Running reorganizes the circuitry of one-week-old adult-born hippocampal neurons

• Published in: Scientific reports Vol. 7; no. 1; pp. 10903 - 15
• Main Authors: Sah, Nirnath, Peterson, Benjamin D, Lubejko, Susan T, Vivar, Carmen, van Praag, Henriette
• Format: Journal Article
• Language: English
• Published: England Nature Publishing Group 07.09.2017; Nature Publishing Group UK
• Subjects: Action Potentials; Adult; Animals; Cell number; Cytology; Embryogenesis; Functional plasticity; Glutamatergic transmission; Granule cells; Hippocampal plasticity; Hippocampus; Hippocampus - physiology; Humans; Innervation; Interneurons; Mice, Inbred C57BL; N-Methyl-D-aspartic acid; Nerve Net - physiology; Neurogenesis; Neurons - physiology; Patch-Clamp Techniques; Pyramidal cells; Rodents; Running; Structure-function relationships; Wheel running; γ-Aminobutyric acid
• ISSN: 2045-2322; 2045-2322
• DOI: 10.1038/s41598-017-11268-z

Adult hippocampal neurogenesis is an important form of structural and functional plasticity in the mature mammalian brain. The existing consensus is that GABA regulates the initial integration of adult-born neurons, similar to neuronal development during embryogenesis. Surprisingly, virus-based anatomical tracing revealed that very young, one-week-old, new granule cells in male C57Bl/6 mice receive input not only from GABAergic interneurons, but also from multiple glutamatergic cell types, including mature dentate granule cells, area CA1-3 pyramidal cells and mossy cells.
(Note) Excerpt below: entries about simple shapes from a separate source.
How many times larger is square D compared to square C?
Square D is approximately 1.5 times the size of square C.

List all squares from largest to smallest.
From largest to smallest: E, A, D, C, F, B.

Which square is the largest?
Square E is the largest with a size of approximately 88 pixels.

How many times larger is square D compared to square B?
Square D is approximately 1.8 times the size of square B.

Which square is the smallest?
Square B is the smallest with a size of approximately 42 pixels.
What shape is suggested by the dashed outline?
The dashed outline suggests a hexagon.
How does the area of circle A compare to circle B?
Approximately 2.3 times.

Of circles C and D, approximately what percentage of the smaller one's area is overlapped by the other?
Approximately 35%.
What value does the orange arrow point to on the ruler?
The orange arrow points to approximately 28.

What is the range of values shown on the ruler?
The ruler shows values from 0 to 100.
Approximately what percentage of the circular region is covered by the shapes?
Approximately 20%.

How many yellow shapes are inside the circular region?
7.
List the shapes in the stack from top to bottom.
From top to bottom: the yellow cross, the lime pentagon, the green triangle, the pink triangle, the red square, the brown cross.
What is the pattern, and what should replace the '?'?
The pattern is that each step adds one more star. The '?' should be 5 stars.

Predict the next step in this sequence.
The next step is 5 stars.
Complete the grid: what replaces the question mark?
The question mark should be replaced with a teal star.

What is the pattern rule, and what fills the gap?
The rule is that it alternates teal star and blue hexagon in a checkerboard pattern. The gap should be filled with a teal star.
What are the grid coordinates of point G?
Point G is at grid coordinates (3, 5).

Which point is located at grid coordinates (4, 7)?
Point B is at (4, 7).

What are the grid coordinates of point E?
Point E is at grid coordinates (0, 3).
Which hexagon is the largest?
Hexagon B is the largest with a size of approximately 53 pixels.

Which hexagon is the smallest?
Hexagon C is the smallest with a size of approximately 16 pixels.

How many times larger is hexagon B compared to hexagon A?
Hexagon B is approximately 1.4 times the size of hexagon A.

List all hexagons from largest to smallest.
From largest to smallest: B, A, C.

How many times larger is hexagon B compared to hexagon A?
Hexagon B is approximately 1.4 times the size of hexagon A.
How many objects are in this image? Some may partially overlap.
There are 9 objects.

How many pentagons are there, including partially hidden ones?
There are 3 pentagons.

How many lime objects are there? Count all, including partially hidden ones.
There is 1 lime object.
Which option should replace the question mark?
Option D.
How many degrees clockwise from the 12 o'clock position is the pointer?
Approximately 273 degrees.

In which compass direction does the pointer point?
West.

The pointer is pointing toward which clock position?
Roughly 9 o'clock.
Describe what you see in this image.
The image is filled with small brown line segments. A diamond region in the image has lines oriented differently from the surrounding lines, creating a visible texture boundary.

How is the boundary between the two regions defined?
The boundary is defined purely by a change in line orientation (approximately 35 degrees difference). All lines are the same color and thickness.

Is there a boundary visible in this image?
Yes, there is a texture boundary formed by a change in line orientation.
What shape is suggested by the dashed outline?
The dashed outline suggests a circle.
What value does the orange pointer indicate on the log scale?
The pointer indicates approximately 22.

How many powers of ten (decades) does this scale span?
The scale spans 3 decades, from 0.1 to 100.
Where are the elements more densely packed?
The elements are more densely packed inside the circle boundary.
Consistently, patch-clamp recordings from retrovirally labeled new granule cells at 7-8 days post retroviral injection (dpi) show that these cells respond to NMDA application with tonic currents, and that both electrical and optogenetic stimulation can evoke NMDA-mediated synaptic responses. Furthermore, new dentate granule cell number, morphology and excitatory synaptic inputs at 7 dpi are modified by voluntary wheel running. Overall, glutamatergic and GABAergic innervation of newly born neurons in the adult hippocampus develops concurrently, and excitatory input is reorganized by exercise.